Jon Conroy
BSc, MB ChB, FRCS (Eng), FRCS (Tr & Orth), MSc

Consultant Orthopaedic Surgeon

HIP OSTEOARTHRITIS - Arthritis of the hip


Arthritis of the hip is common, affecting approximately 10% of the population. The most common cause is Osteoarthritis, but there are numerous other causes relating to development of your hip as a child or specific injuries.



Hip arthritis is never life threatening, the main aim of treatment is therefore symptomatic for pain and to try to keep mobility and range of movement of the joint.

Treatment follows a progression from simple measures to major surgical intervention.


Simple measures

Exercise – Non-impact exercise such as walking, swimming and cycling keeps muscle strength and tone. Hip joint stretches to keep the hip supple are beneficial. A consultation with a physiotherapist for education and a home exercise program can be useful.

Walking stick – Using a walking stick in the opposite hand reduces load in the hip and usually increases your walking distance. A strong stick of correct length with a non slip rubber end is best.

Paracetamol – A simple but safe analgesic when used correctly. Often needs to be used 3 or 4 times a day (1000mg / 2 tablets on each occasion). This can be safely used by most people at prolonged periods at these doses.

Natural remedies – Often not proven but some people gain relief from various naturopathic potions, magnets, acupuncture and the like. This affect may be placebo but some plant substances have proven anti-inflammatory effects. You should check the use of these with your local Doctor as some may react with other medicines or be dangerous.

Glucosamine and Chondroitin Sulphate – The most common arthritis remedies at the present time. There is some early evidence that over time they may help to maintain articular cartilage and slow progression of Osteoarthritis.
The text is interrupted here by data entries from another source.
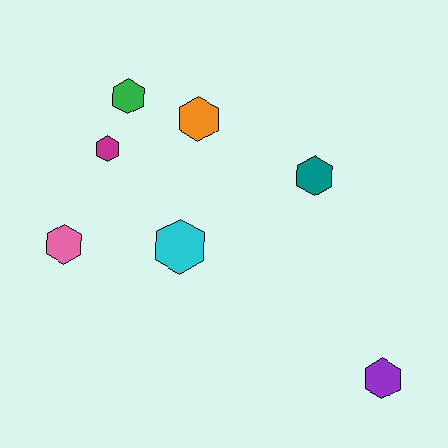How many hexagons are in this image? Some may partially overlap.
There are 7 hexagons.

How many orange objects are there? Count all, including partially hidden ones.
There is 1 orange object.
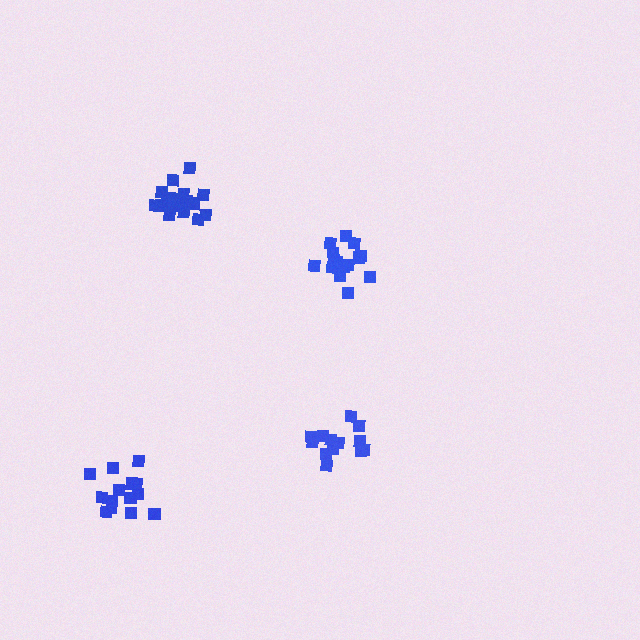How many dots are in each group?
Group 1: 15 dots, Group 2: 15 dots, Group 3: 20 dots, Group 4: 14 dots (64 total).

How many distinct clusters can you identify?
There are 4 distinct clusters.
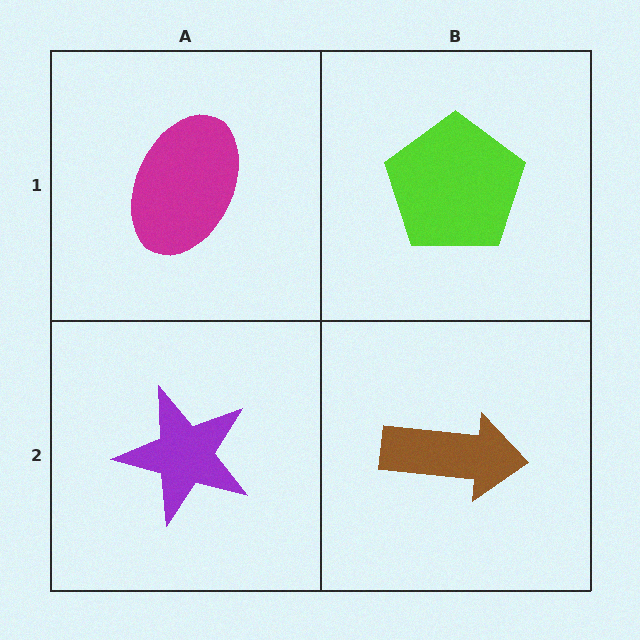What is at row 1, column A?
A magenta ellipse.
Nothing can ‘put cartilage back’ after Osteoarthritis is established. Some people also report a reduction in arthritis symptoms when taking these substances. Their main side effect is diarrhoea. They should not be taken if you are pregnant or allergic to shellfish.

Fish oils – Have been associated with some improvement in cartilage quality and may be beneficial.
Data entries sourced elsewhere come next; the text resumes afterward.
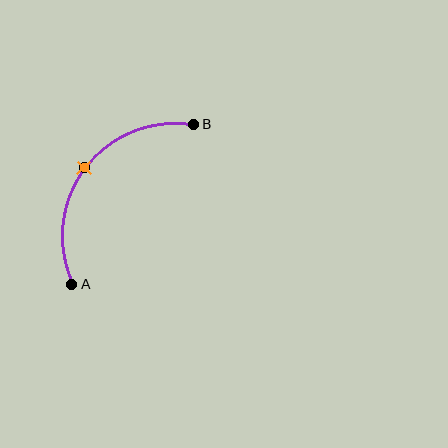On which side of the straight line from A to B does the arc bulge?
The arc bulges above and to the left of the straight line connecting A and B.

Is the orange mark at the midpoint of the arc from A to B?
Yes. The orange mark lies on the arc at equal arc-length from both A and B — it is the arc midpoint.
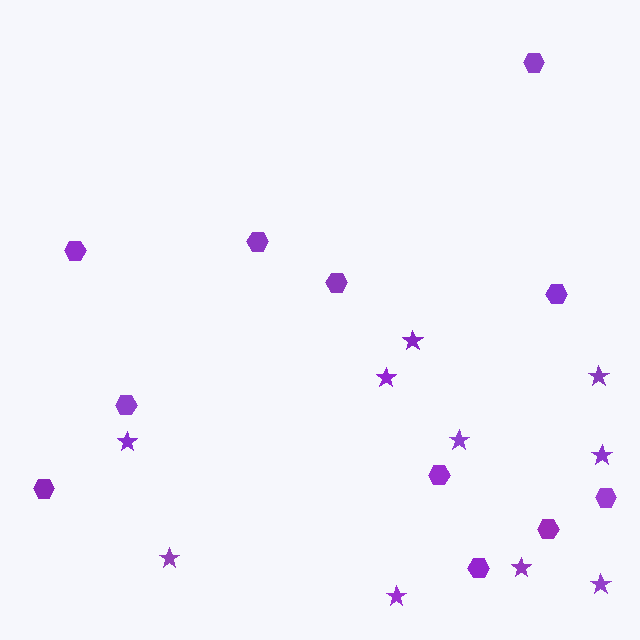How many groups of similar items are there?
There are 2 groups: one group of hexagons (11) and one group of stars (10).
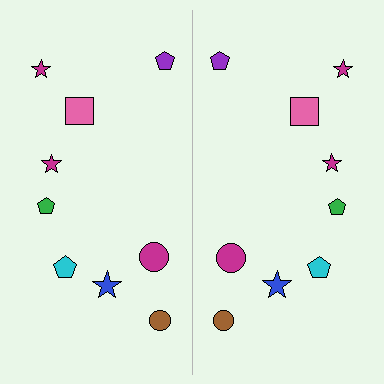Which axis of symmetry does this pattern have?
The pattern has a vertical axis of symmetry running through the center of the image.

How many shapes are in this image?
There are 18 shapes in this image.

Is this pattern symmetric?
Yes, this pattern has bilateral (reflection) symmetry.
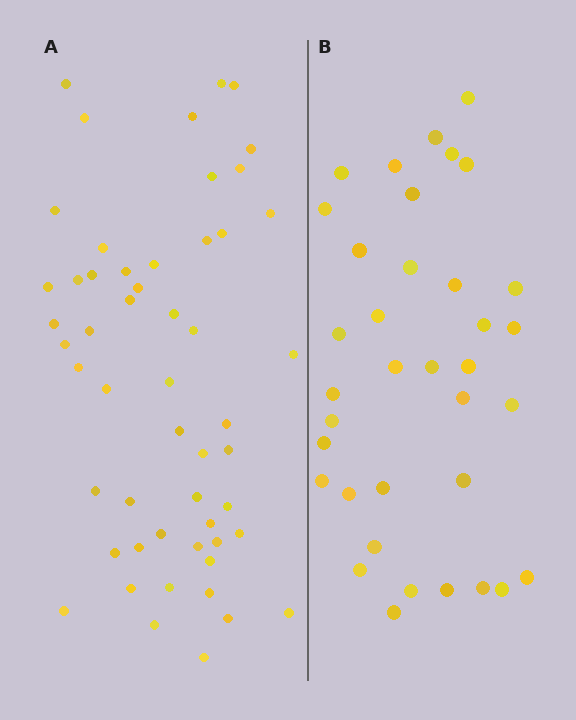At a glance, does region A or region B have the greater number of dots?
Region A (the left region) has more dots.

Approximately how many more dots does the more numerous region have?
Region A has approximately 15 more dots than region B.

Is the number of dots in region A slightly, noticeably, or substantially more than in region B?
Region A has substantially more. The ratio is roughly 1.5 to 1.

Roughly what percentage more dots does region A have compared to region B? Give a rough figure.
About 45% more.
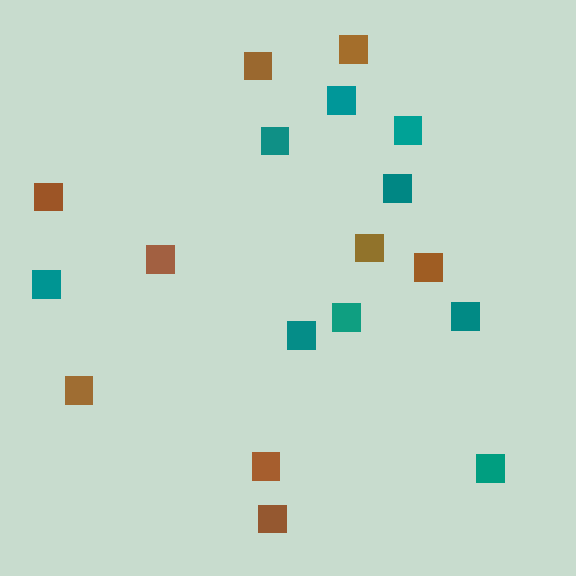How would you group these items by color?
There are 2 groups: one group of brown squares (9) and one group of teal squares (9).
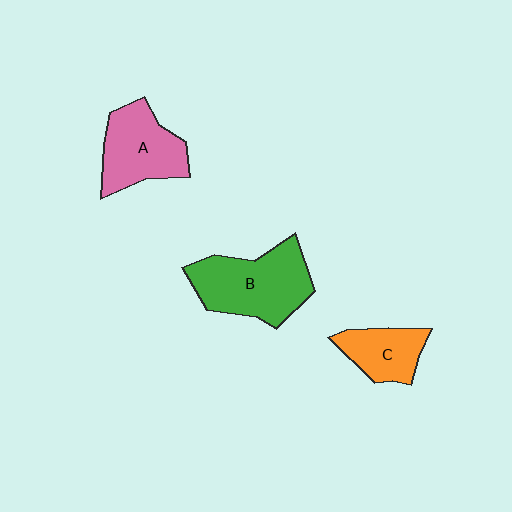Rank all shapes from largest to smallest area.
From largest to smallest: B (green), A (pink), C (orange).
Anti-inflammatories (NSAID’s) – Several types of Non steroidal anti-inflammatories are available. They can be very effective in reducing pain and swelling associated with osteoarthritis. All these medications have potential side effects and are not always tolerated. The most common effects are: exacerbating asthma, stomach upset (ulcers etc), increased blood pressure and ankle swelling.

Weight loss – There is no doubt that if you are above ideal weight, weight loss can have a significant impact in reducing pain from osteoarthritis. Weight loss can also reduce the risk of anaesthetic complications and wound healing. Many people after loosing weight no longer need surgery for their Osteoarthritis. You may be given an ideal weight to attain prior to consideration for surgery. Consulting a dietician may be beneficial.

Injections – A hip injection is often used by your specialist to differentiate between back pain and hip joint pain. An injection is given to ‘numb’ the hip and you then keep a record of the pain experienced. Sometimes steroids are used to provide longer relief of pain. The procedure is done under X-ray guidance with a small risk of infection.



Arthroscopy – Hip arthroscopy is usually reserved for a few relatively rare hip conditions such as loose fragments in the joint or labral tears. It may be used to help the diagnosis.

Hip replacement – This is only considered when non-operative options have been exhausted. It involves replacing the worn out ball and socket joint with an artificial one. It was the most successful operation of the 20th Century with 98 of every 100 people feeling it was worthwhile. It usually provides lasting pain relief and improved walking and function. I use and ‘Exeter’ hip replacement manufactured by Stryker. This is a ‘cemented hip’ and has been available since 1970. It has, I believe the best published results of all hip replacements on the market. About 2% of these hips will fail in the first 10 years, some quite quickly from infection and loosening, the other 98% should last beyond 10 years. Over 90% of Exeter stems from 1970 are working at 30 years.

If your hip replacement fails it can be re-done (revised). This is a bigger operation, but still very successful.

All hip replacements require regular check ups for EVER. Normally at 1 year, 2 years, 5 years and then every 5 years.

Hip resurfacing – This may or may not be the future for hip replacement. I believe it has a place in hip arthritis in young people who get in awkward positions such as kneeling, crawling etc. It remains under close scrutiny.

In summary

Keep active, keep supple and keep walking. Take simple pain killers and use a stick. If and when ‘something needs to be done’ we can guide you through the options available.